La generalidad de los historiadores de los
sistemas de gobierno fija el nacimiento de la democracia en el año 508 A.C.,
como consecuencia de las reformas políticas de Clístenes. Pero lo cierto es que
nunca se sabrá con exactitud la fecha y el lugar en los que la primera
agrupación humana convino en regir su destino según un modelo basado en la
voluntad colectiva.
Numerosos hallazgos
de la antropología y la arqueología han corroborado, en distintos puntos
geográficos, la existencia de prácticas culturales que pudiesen ser resultados
de una inspiración democrática (Dahl, 2006). Las condiciones favorables para el
surgimiento de una sociedad democrática guardan relación con la lógica de la
igualdad. La forma popular de mando, principio de la democracia, nació
espontáneamente en tribus independientes de control externo, con cohesión
social, distribución armónica del trabajo individual y de las responsabilidades
comunes, profundo sentido de pertenencia a la comunidad y un sector mayoritario
de la población interesado en participar en el gobierno del grupo.
Quizá por la
necesidad de mitigar el malestar de los sectores más humildes de la tribu, o
por la urgencia de formar una alianza política con clanes vecinos, las
novedosas jerarquías de mando no tardaron en comprender la importancia de
fortalecer su dominio social con el uso conveniente y controlado de algunos
mecanismos de los gobiernos populares primigenios (por ejemplo, la asamblea o
el consejo de ancianos). De este modo, los reyes y los jefes militares lograron
proyectar un cariz popular, e incluso cierta resonancia épica, alrededor de
medidas basadas en intereses individuales. La unanimidad y la aclamación
pasaron a ser, por la fuerza de los hechos, el remedo histórico del espíritu de
grupo, la materialización vicaria del antiguo todo. Como plantea Pierre
Rosanvallon (2010: 42-43):
En el mundo
antiguo, la realización de una sociedad unida y pacificada definía el ideal
político. Homonoia, la diosa de la
concordia, era celebrada en las ciudades griegas, y en el mundo latino se
erigían templos a la diosa Concordia. En esos diferentes universos, participar
es, ante todo, afirmarse como miembro de una comunidad… Sólo se puede
participar de un conjunto, de una totalidad. No hay, por lo tanto, ninguna
técnica política admitida que lleve a manifestar la existencia de una división.
De ahí el papel central desempeñado por la aclamación popular.

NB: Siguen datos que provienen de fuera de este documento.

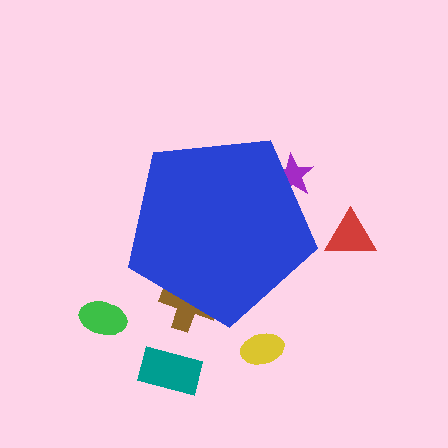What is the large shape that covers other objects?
A blue pentagon.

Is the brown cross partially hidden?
Yes, the brown cross is partially hidden behind the blue pentagon.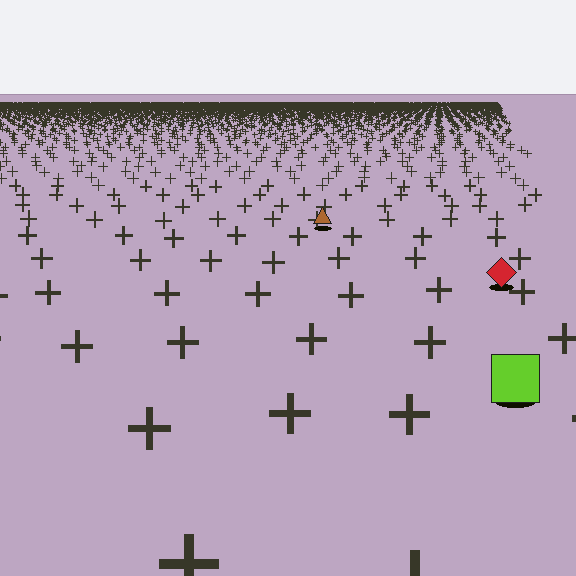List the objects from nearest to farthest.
From nearest to farthest: the lime square, the red diamond, the brown triangle.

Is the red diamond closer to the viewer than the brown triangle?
Yes. The red diamond is closer — you can tell from the texture gradient: the ground texture is coarser near it.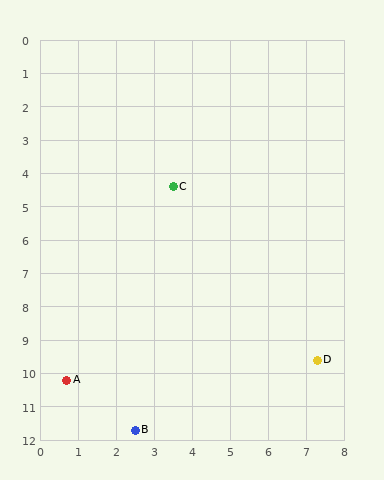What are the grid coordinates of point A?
Point A is at approximately (0.7, 10.2).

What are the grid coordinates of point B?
Point B is at approximately (2.5, 11.7).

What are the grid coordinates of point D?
Point D is at approximately (7.3, 9.6).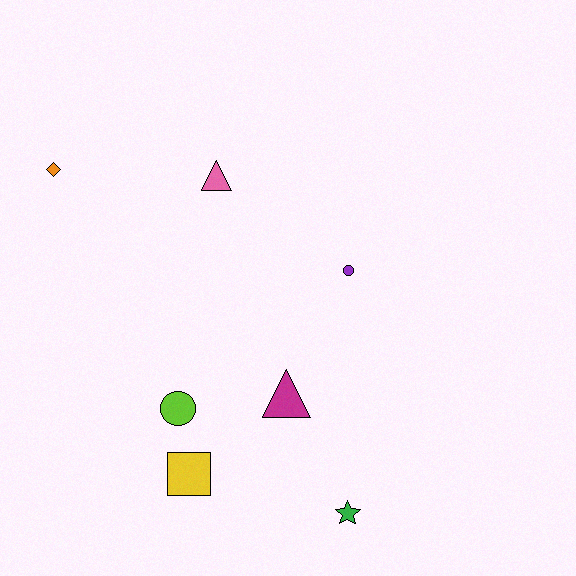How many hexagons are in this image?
There are no hexagons.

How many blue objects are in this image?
There are no blue objects.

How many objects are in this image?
There are 7 objects.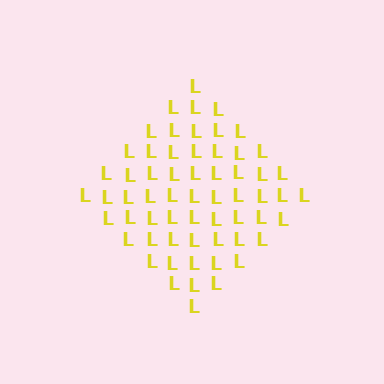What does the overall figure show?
The overall figure shows a diamond.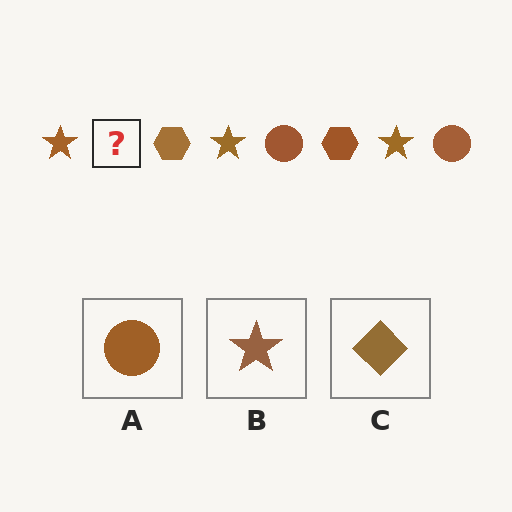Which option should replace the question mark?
Option A.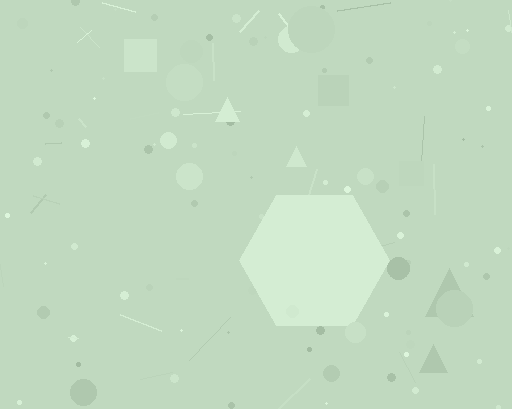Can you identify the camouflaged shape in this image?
The camouflaged shape is a hexagon.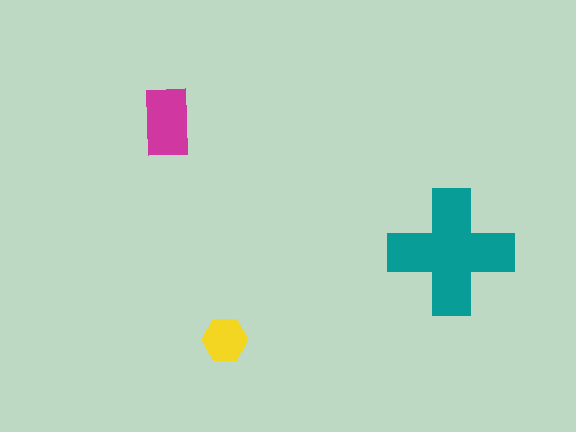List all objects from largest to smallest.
The teal cross, the magenta rectangle, the yellow hexagon.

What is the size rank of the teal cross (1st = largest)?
1st.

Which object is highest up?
The magenta rectangle is topmost.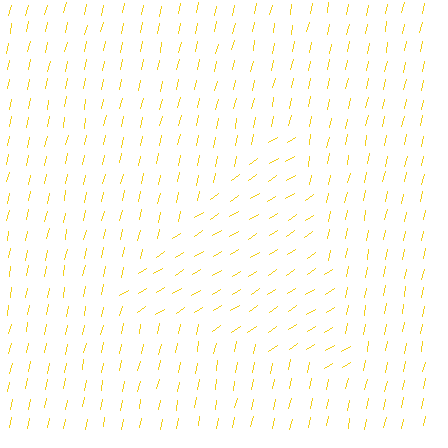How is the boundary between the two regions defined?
The boundary is defined purely by a change in line orientation (approximately 45 degrees difference). All lines are the same color and thickness.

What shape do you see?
I see a triangle.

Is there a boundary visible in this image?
Yes, there is a texture boundary formed by a change in line orientation.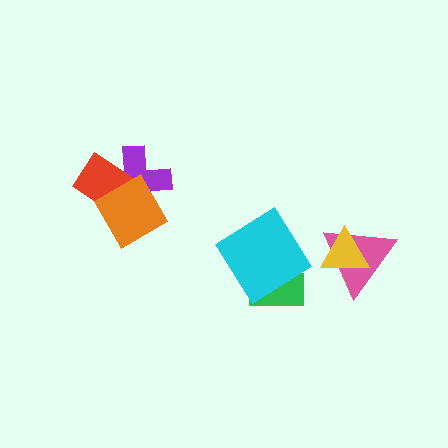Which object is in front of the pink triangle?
The yellow triangle is in front of the pink triangle.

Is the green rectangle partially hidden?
Yes, it is partially covered by another shape.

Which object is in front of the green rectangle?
The cyan diamond is in front of the green rectangle.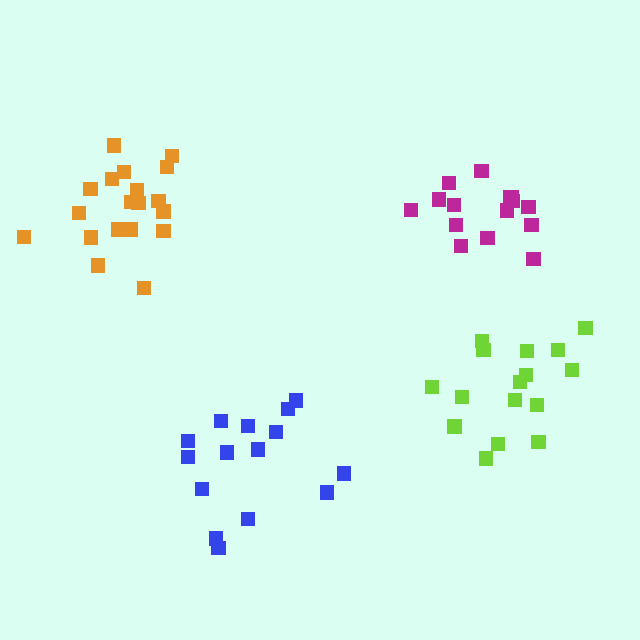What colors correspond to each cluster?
The clusters are colored: magenta, lime, blue, orange.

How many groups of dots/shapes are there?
There are 4 groups.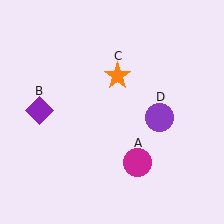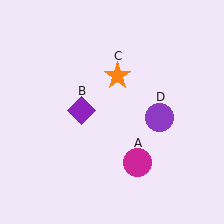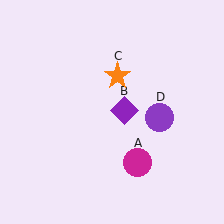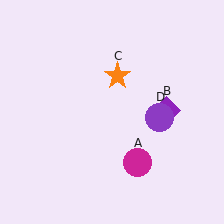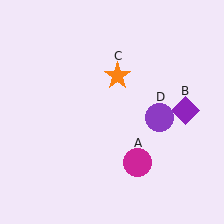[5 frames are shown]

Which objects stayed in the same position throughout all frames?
Magenta circle (object A) and orange star (object C) and purple circle (object D) remained stationary.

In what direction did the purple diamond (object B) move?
The purple diamond (object B) moved right.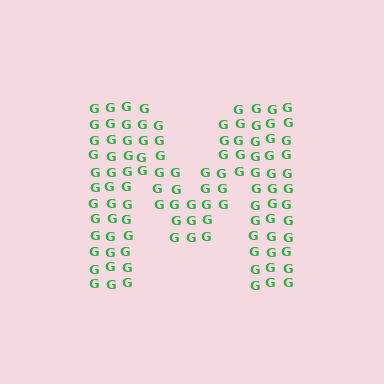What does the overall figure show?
The overall figure shows the letter M.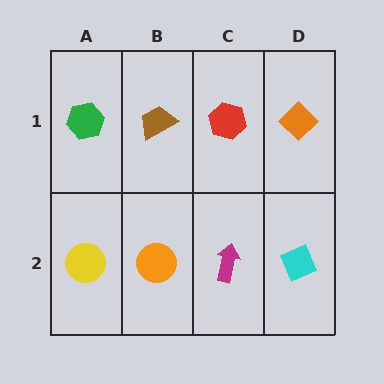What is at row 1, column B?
A brown trapezoid.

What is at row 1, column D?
An orange diamond.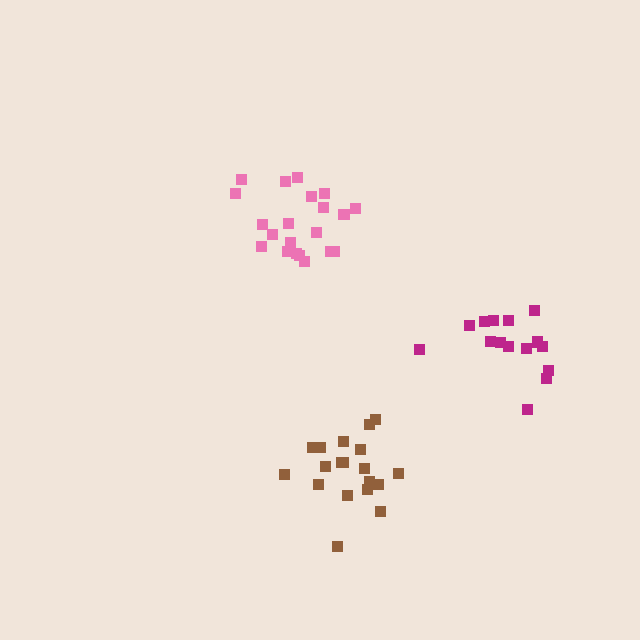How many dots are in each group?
Group 1: 19 dots, Group 2: 21 dots, Group 3: 15 dots (55 total).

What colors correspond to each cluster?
The clusters are colored: brown, pink, magenta.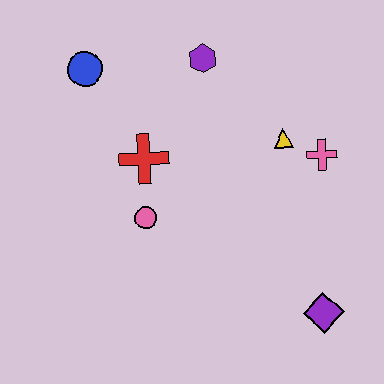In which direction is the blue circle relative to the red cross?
The blue circle is above the red cross.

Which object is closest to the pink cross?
The yellow triangle is closest to the pink cross.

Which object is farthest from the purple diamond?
The blue circle is farthest from the purple diamond.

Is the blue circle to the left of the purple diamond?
Yes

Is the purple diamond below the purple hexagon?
Yes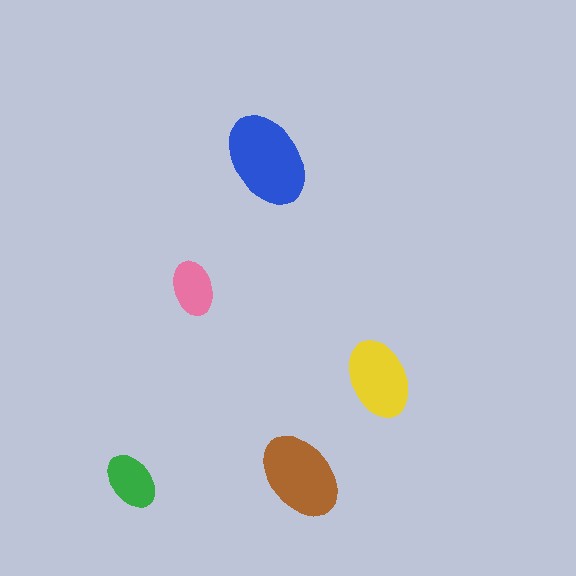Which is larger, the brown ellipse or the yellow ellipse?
The brown one.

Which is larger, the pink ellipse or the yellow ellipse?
The yellow one.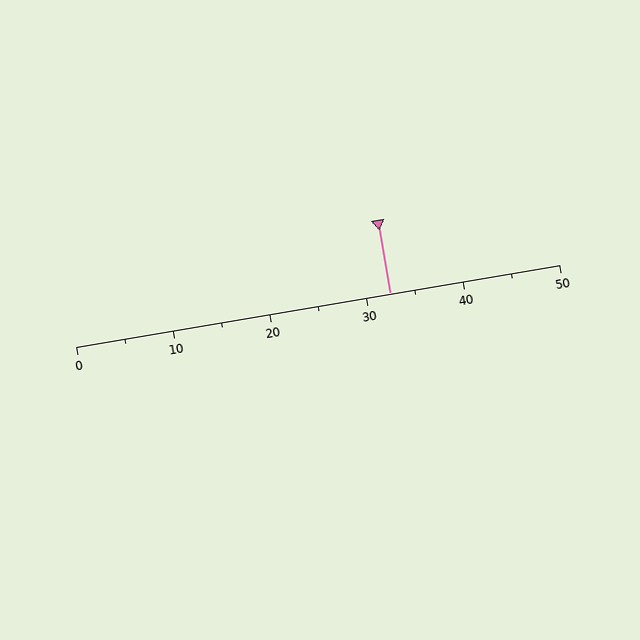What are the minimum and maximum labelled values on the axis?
The axis runs from 0 to 50.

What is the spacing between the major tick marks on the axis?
The major ticks are spaced 10 apart.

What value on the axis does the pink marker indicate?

Al volver la mirada a la antigua Grecia se
advierte que no existían categorías políticas tales como «mayoría» y «minoría»,
en los debates asamblearios recreados por Homero en el texto fundamental de la
cultura helénica: Ilíada. La facultad
de cualquier persona para participar en un debate de alcance general, así como
la posibilidad de expresar su posición política, dependían exclusivamente de la
venia del rey. Este gobernante único se reservaba el derecho de consultar la
opinión del consejo de generales o de ancianos.
Del ágora al claustro
Con la desaparición de la monarquía
aristocrática y su sustitución por la aristocracia republicana, el poder perdió
parcialmente su carácter personalista. La voluntad política no dependía de la
imposición de un sujeto, sino que surgía de la sumatoria de los pareceres de
los integrantes de las asambleas nobiliarias: juicios expresados y recogidos
mediante un proceso de votación. De acuerdo con el helenista Domenico Musti
(2000: 54):
En un estudio
reciente, F. Ruzé analiza el concepto de plêthos
(totalidad). Su tesis es que la historia de la expresión de la voluntad
política en Grecia se presenta como el paso de la idea de la unanimidad, que
encontramos en las asambleas homéricas como única posibilidad de expresión, al
principio de la mayoría… Pero en realidad, más que el descubrimiento de la idea
de la mayoría, que es un punto de vista formal, lo que se descubre son los
derechos de la asamblea, que aumentan continuamente.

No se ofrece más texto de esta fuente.